Fatigue, the Brain and Therapists
Debilitating fatigue is not normal, and therapists must treat it seriously
Posted Apr 26, 2017
Fatigue is a common symptom of many health conditions and is even the primary symptom of some conditions (eg: Chronic Fatigue Syndome.) But it is not widely known that it is also commonly associated with brain disorders. In my years as a clinical psychologist and neuropsychologist I came across many patients and clients who, when carefully assessed, said that debilitating fatigue was their biggest concern. My students were trained to assess this along with other psychosocial problems even if the presenting problem was a brain disorder that seemed unlikely to be associated with fatigue.
It is now well established that following a mild head injury that results in a post-concussional syndrome, excessive fatigue will indeed be one of the main problems. The only treatment for this is to rest, and return to work, school and leisure activities gradually. The likely cause of fatigue as part of the post-concussional syndrome is the tearing and shearing of the white matter connecting the frontal cortex to the rest of the brain. Those frontal regions have a lot to do with our general level of alertness, so this makes sense. (See my PsychToday blog post: The Unseen Injury: Post-concussional Syndrome). A large study I and my colleagues published on the outcome of subarachnoid haemorrhage (this occurs when blood is expelled at high pressure around the outside of the brain when a weak point on an aneurysm bursts), showed that while in many cases survivors have a good recovery in terms of their general cognitive functions over the next few months to a year, a staggering 86% to 90% still continue to suffer from debilitating fatigue 12 months later. 35% still suffer from fatigue and report it as problematic when assessed after 4 and 7 years. This is probably due to mild diffuse cortical damage caused by the toxic effects of the blood around the brain.
Indeed people who suffer almost any sort of trauma to the brain, from surgery to remove a brain tumor to dementia will likely suffer from fatigue. If you have ever been in a situation where you have been deprived of sleep for 30 or more hours you will have a sense of what this does to you; it makes you feel fuzzy, unfocused, irritable, and irrational. It reduces your reaction and response times and makes you less tolerant of noise and alcohol. It affects your attention span and therefore your ability to take in new information—that is, you will feel as if your memory has been compromised (which, of course, it has).

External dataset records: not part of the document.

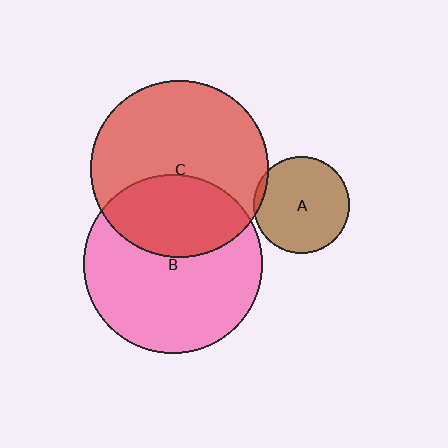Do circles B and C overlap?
Yes.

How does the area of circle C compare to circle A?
Approximately 3.4 times.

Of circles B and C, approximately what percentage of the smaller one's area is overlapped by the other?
Approximately 35%.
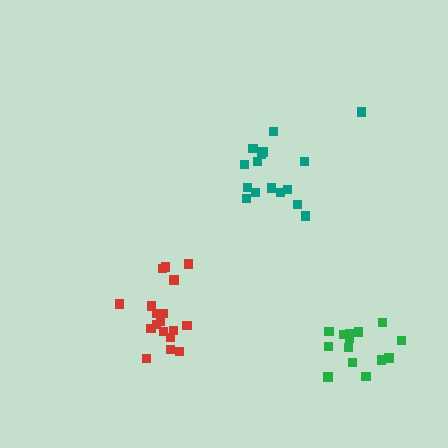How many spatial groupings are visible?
There are 3 spatial groupings.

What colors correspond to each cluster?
The clusters are colored: red, green, teal.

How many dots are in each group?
Group 1: 18 dots, Group 2: 14 dots, Group 3: 17 dots (49 total).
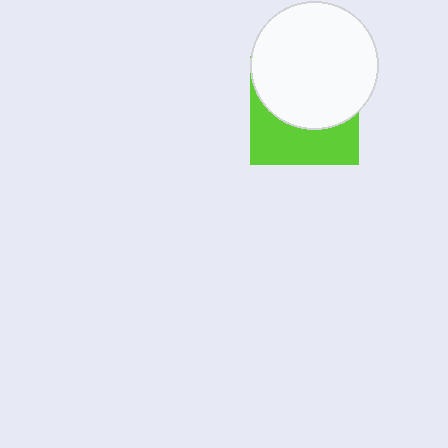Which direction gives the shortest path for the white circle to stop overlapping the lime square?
Moving up gives the shortest separation.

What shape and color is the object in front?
The object in front is a white circle.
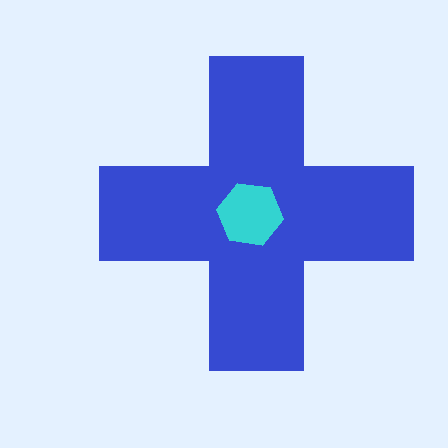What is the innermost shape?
The cyan hexagon.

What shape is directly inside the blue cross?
The cyan hexagon.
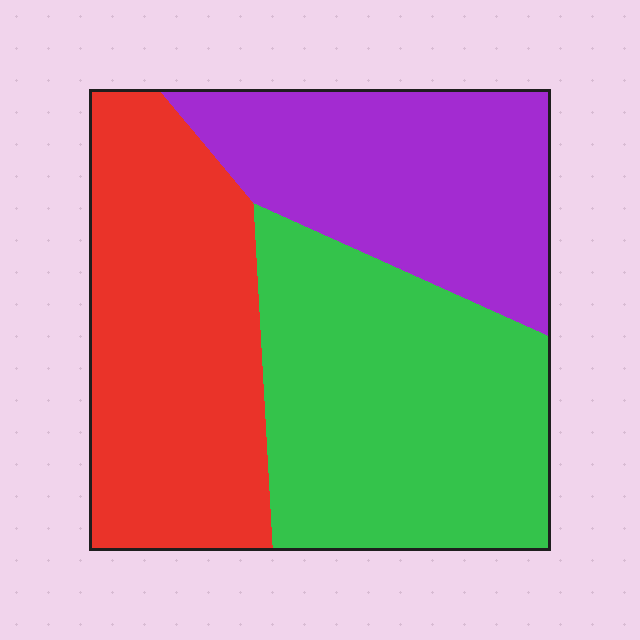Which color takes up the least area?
Purple, at roughly 30%.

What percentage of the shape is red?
Red takes up between a quarter and a half of the shape.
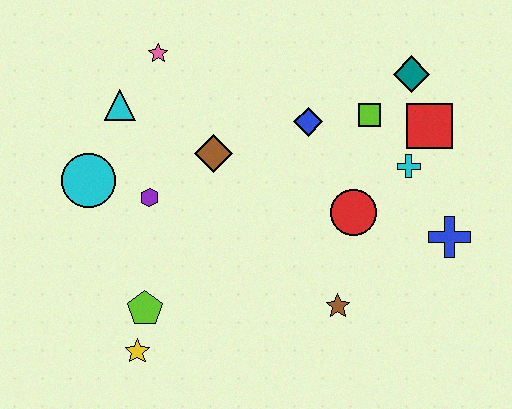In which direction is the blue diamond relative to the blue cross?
The blue diamond is to the left of the blue cross.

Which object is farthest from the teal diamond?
The yellow star is farthest from the teal diamond.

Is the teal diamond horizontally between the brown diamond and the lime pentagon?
No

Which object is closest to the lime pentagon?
The yellow star is closest to the lime pentagon.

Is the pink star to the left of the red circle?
Yes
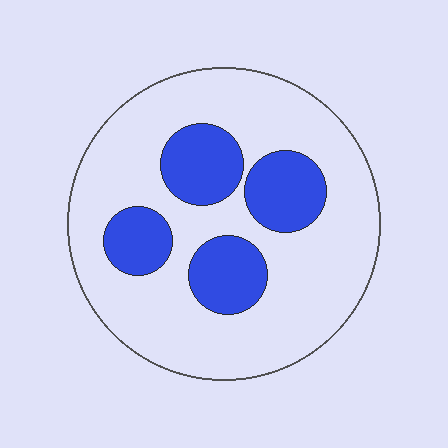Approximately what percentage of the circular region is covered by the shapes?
Approximately 25%.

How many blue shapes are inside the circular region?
4.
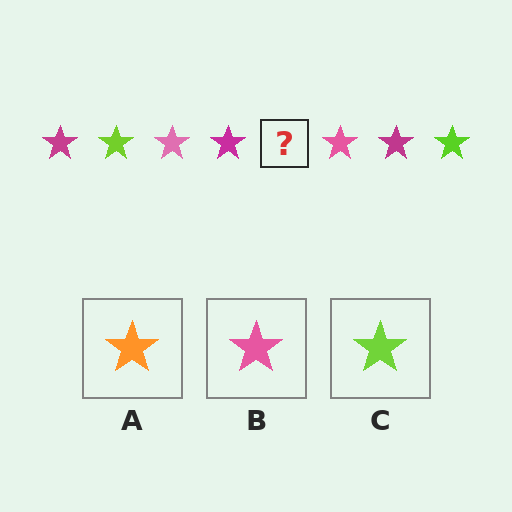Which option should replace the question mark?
Option C.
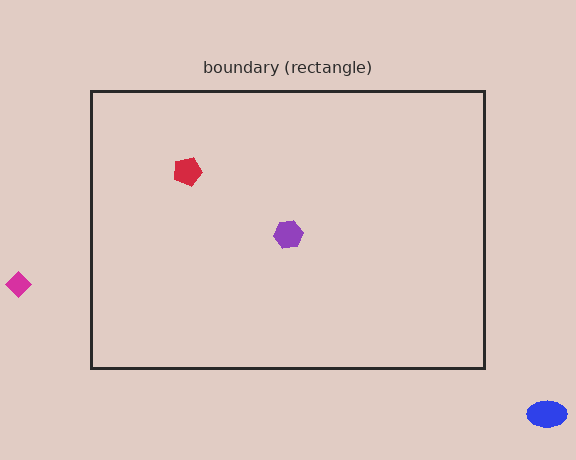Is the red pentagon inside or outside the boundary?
Inside.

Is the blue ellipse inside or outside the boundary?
Outside.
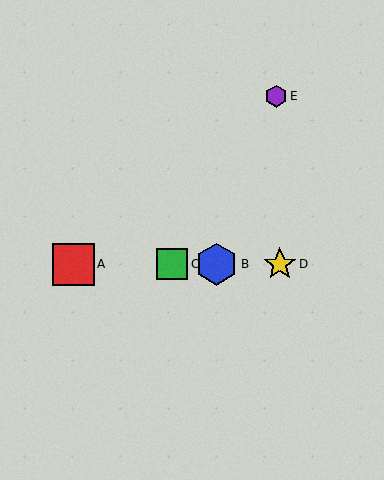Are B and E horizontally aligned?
No, B is at y≈264 and E is at y≈96.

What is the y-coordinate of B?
Object B is at y≈264.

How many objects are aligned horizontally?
4 objects (A, B, C, D) are aligned horizontally.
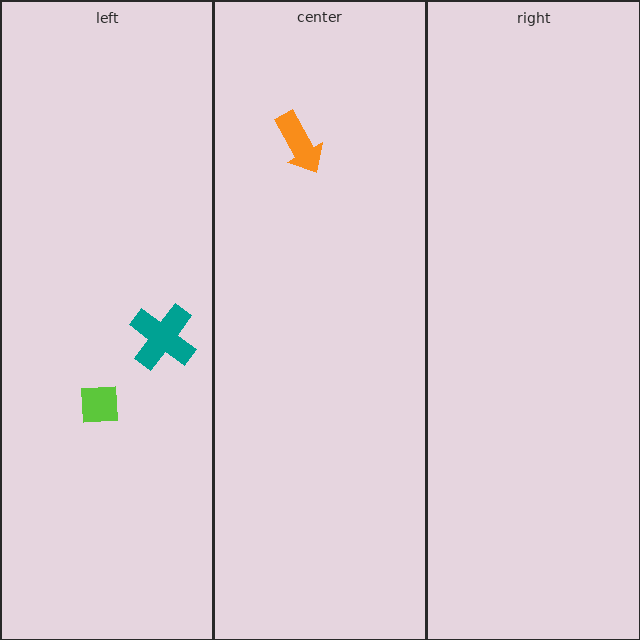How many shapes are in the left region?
2.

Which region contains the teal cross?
The left region.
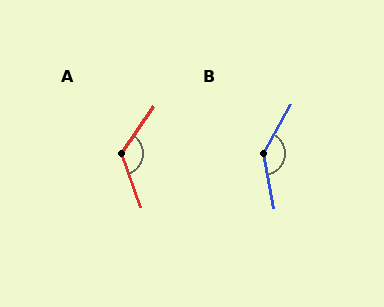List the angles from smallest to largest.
A (126°), B (140°).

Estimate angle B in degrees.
Approximately 140 degrees.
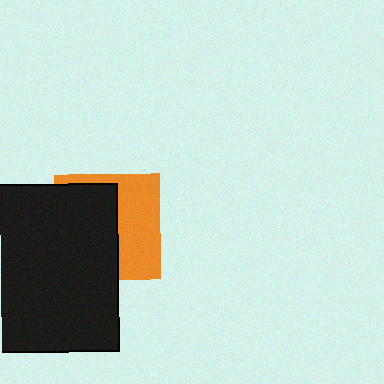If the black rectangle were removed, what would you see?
You would see the complete orange square.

More recently it has been shown that pituitary disorders, even small benign pituitary adenomas (swellings of the pituitary gland) which are common (one study puts the prevalence rate at 16.7%) and are found more often in women than men, are often undiagnosed or underdiagnosed by medical practitioners. The pituitary gland is a pea-sized gland which sits in a bony hollow just behind the bridge of the nose. It is attached to the base of the brain by a stalk. It secretes hormones and also controls several other hormone glands in the body, and disorders of it can thus result in a wide range of symptoms. A recent small qualitative survey published in the Pituitary World News reported a wide range of mental health problems (eg: anxiety/panic, mood fluctuations) in people with pituitary disorders, but of interest when ‘physical symptoms’ were self-reported, the most common was fatigue, followed by headache (often a co-symptom with fatigue).
This “mental” or “psychological” type of fatigue that is so common after damage or disorders of the brain is different in quality from good healthy fatigue after lots of exercise. With that sort of fatigue, when you get into that lovely bed you fall asleep in a healthy way, likely stay sweetly asleep all night, and awake refreshed in the morning. With “mental” fatigue sleep may be of poor quality and on awakening the individual feels as tired as before. Of course this is not really “mental” or “psychological” fatigue, as its cause is physical; a brain that is not working as efficiently because of physical damage.
The take-home message here is this: if you are a therapist or medical doctor, take reports of debilitating fatigue seriously for two reasons; your client may have some sort of brain disorder, or if you know this is already the case (for example if you are counselling someone with a post-concussional syndrome, or you know they have a pituitary disorder) take their fatigue seriously and give them coping strategies to help them through this stage (rest, relaxation exercises, establishing a relaxing routine before they go to bed). And of course, and always important, acknowledge their fatigue as a real symptom, rather than brushing it aside as “something we all have to cope with some time. Now let’s work on your poor memory.” Once the fatigue resolves, that poor memory (and the irritability, and mood swings, and headaches, and even depression) may well improve as well.
Ogden, JA, Mee, EW, Henning, M: A prospective study of psychosocial adaptation following subarachnoid Haemorrhage. Neuropsychological Rehabilitation, 4;7-30, 1994
Ogden, JA, Utley, T, Mee, EW. Neurological and psychosocial outcome four to seven years after subarachnoid Hemorrhage. Neurosurgery, 41:25-34, 1997.